Figure 10.8 Mass spectrum of Keyhole Limpet Haemocyanin (KLH) acquired on the CDMS. The peaks corresponding to discrete oligomers of KLH are signified with arrows of different colors.

Waters Part V: Did I make GFP?

Please fill out Table 10.3 with the data you acquired from the lab work done at the Waters Immerse Lab in Cambridge or else the data screenshots in this document if you were unable to have lab work done at Waters.

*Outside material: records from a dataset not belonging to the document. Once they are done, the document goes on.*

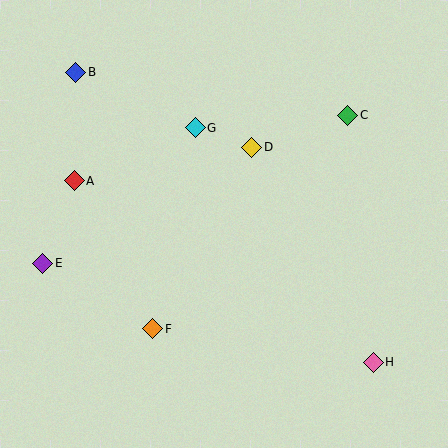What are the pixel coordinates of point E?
Point E is at (43, 263).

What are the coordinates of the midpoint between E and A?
The midpoint between E and A is at (59, 222).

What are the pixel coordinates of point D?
Point D is at (252, 147).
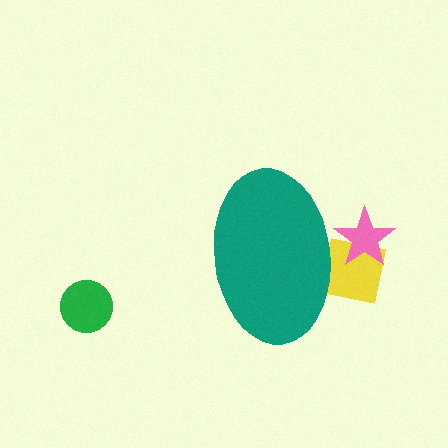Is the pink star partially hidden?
No, the pink star is fully visible.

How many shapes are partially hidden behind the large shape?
1 shape is partially hidden.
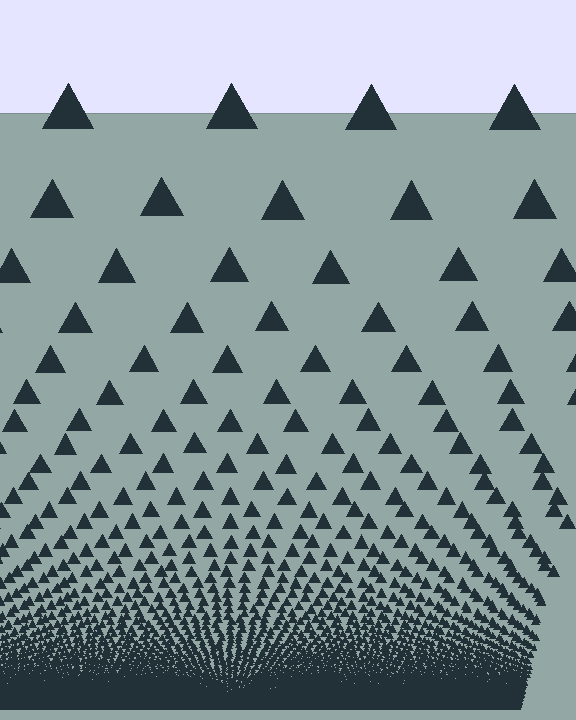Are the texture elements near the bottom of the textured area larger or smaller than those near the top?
Smaller. The gradient is inverted — elements near the bottom are smaller and denser.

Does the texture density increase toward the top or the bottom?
Density increases toward the bottom.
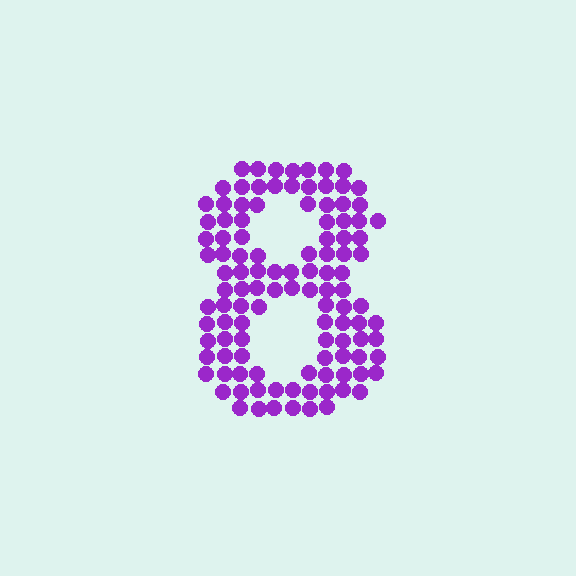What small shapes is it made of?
It is made of small circles.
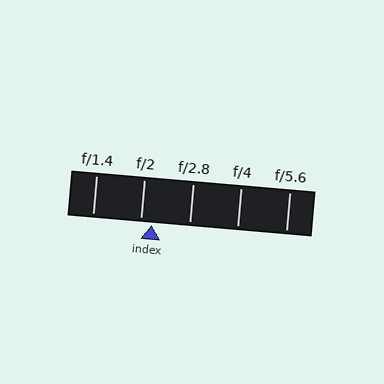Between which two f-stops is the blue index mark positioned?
The index mark is between f/2 and f/2.8.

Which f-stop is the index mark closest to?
The index mark is closest to f/2.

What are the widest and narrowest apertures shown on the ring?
The widest aperture shown is f/1.4 and the narrowest is f/5.6.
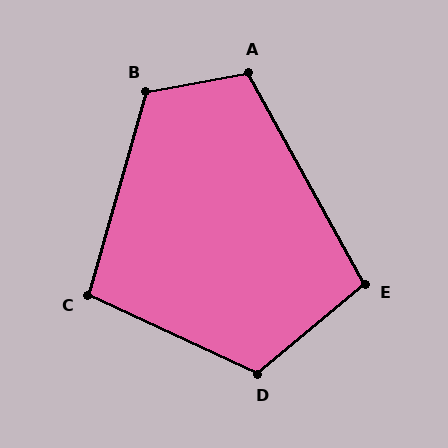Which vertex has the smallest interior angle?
C, at approximately 99 degrees.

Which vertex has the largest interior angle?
B, at approximately 117 degrees.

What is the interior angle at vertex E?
Approximately 101 degrees (obtuse).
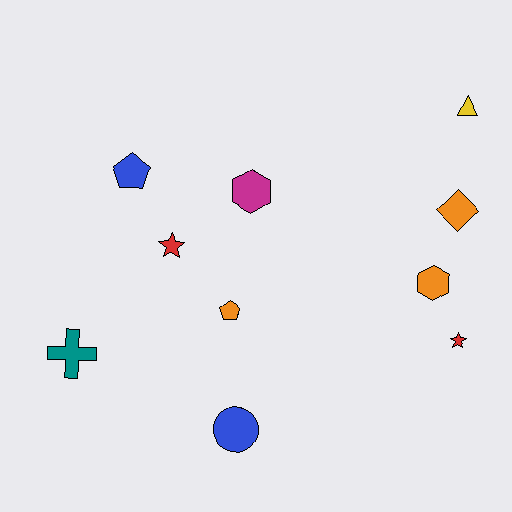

Table 10.3 Data gathered from eGFP-related MS measurements.

Theoretical MW	Observed/measured MW on the intact LC-MS	Mass error
28.007kDa	27.982kDa	870ppm

The mass error from the accuracy calculation is 870ppm, which is much higher than the 30 - 50ppm threshold for proteins, therefore I cannot confidently claim that what was measured was eGFP.